While this research is especially relevant for individual learning settings that are embedded in an anonymous social setting with limited social cues available, there are other layers of social influence to consider. While social information in web-based and social media learning may often merely be viewed and considered from an individual and his/her individual learning process, a key part of such settings is the possibility of direct interaction and even collaboration. Thus, the distinction between recipient and provider of information may be blurred and the dynamics may shift from individual self-regulated learning to collaborative knowledge construction attempts. Such processes may contain argumentation, knowledge sharing and directly addressing each other in an interactive or transactive manner (e.g., Cress et al., 2015). These interwoven designs are even more complex and while there is increasing research addressing self-, co- and shared regulation (see Järvelä & Hadwin, 2013), the impact of social interaction on metamemory processes are yet understudied. Bridging the gap between those research areas (especially metacognitive self-regulation and collaborative learning) is being done recently by various research groups (e.g., Järvelä, Järvenoja, Malmberg, Isohätälä, & Sobocinski, 2016; Miller & Hadwin, 2015; Molenaar & Järvelä, 2014).

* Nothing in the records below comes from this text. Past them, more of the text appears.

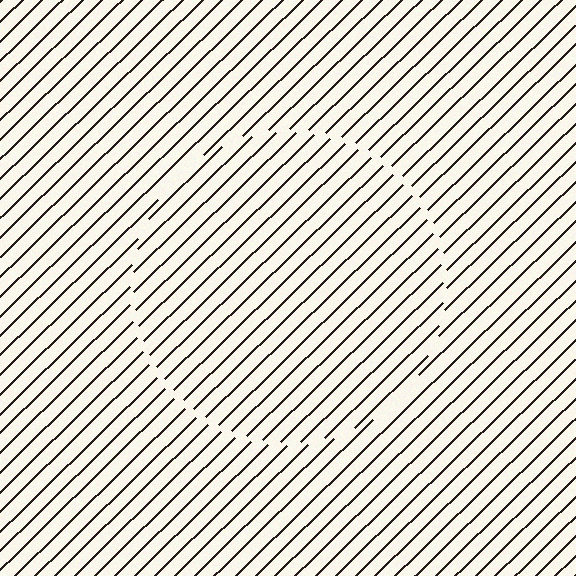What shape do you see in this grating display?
An illusory circle. The interior of the shape contains the same grating, shifted by half a period — the contour is defined by the phase discontinuity where line-ends from the inner and outer gratings abut.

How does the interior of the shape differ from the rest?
The interior of the shape contains the same grating, shifted by half a period — the contour is defined by the phase discontinuity where line-ends from the inner and outer gratings abut.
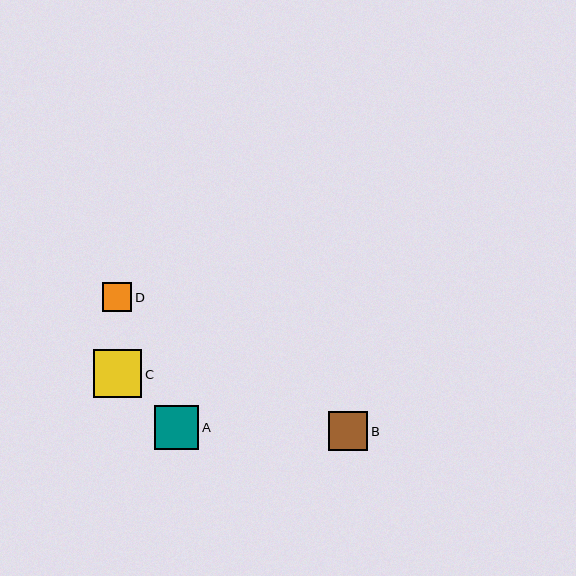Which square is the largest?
Square C is the largest with a size of approximately 48 pixels.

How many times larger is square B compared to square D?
Square B is approximately 1.3 times the size of square D.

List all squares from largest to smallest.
From largest to smallest: C, A, B, D.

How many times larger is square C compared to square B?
Square C is approximately 1.2 times the size of square B.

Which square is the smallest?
Square D is the smallest with a size of approximately 30 pixels.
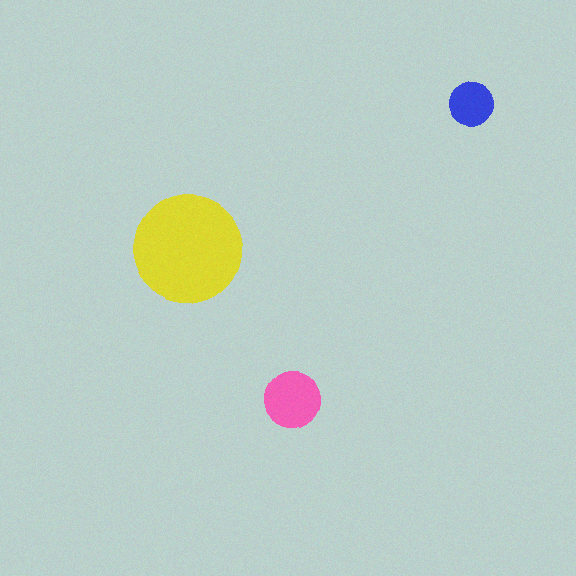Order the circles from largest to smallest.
the yellow one, the pink one, the blue one.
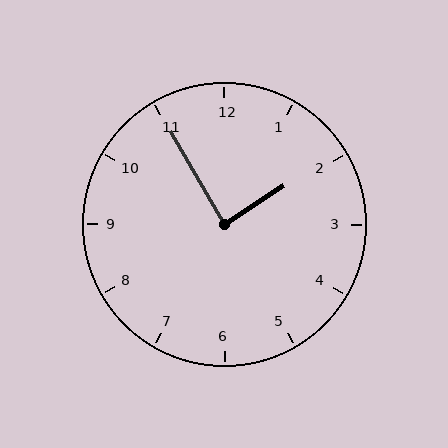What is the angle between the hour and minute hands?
Approximately 88 degrees.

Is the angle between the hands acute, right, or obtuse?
It is acute, close to a right angle.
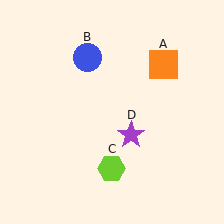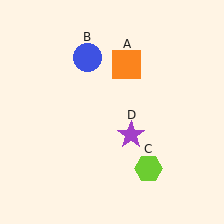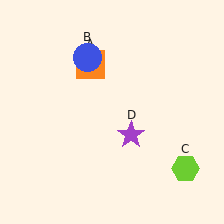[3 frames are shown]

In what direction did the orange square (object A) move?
The orange square (object A) moved left.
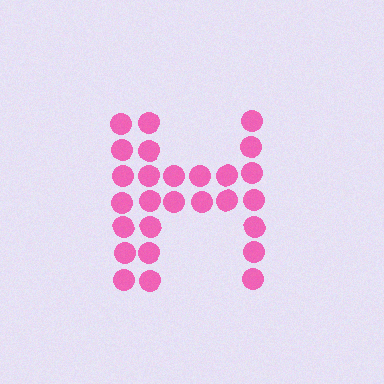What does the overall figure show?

Combining this work with the knowledge gained from highly structured research about social influences on metacognition (e.g., Koriat et al., 2016, 2018) and applied research on cognitive group awareness within the field of computer-supported collaborative learning (for a recent overview see Bodemer, Janssen, & Schnaubert, 2018) could be a major contribution to these fields. Such research transfer from insights of individual to collaborative scenarios can enormously contribute to understanding the even more complex dynamics within groups and to empowering learners in dealing with metacognitive challenges in social scenarios.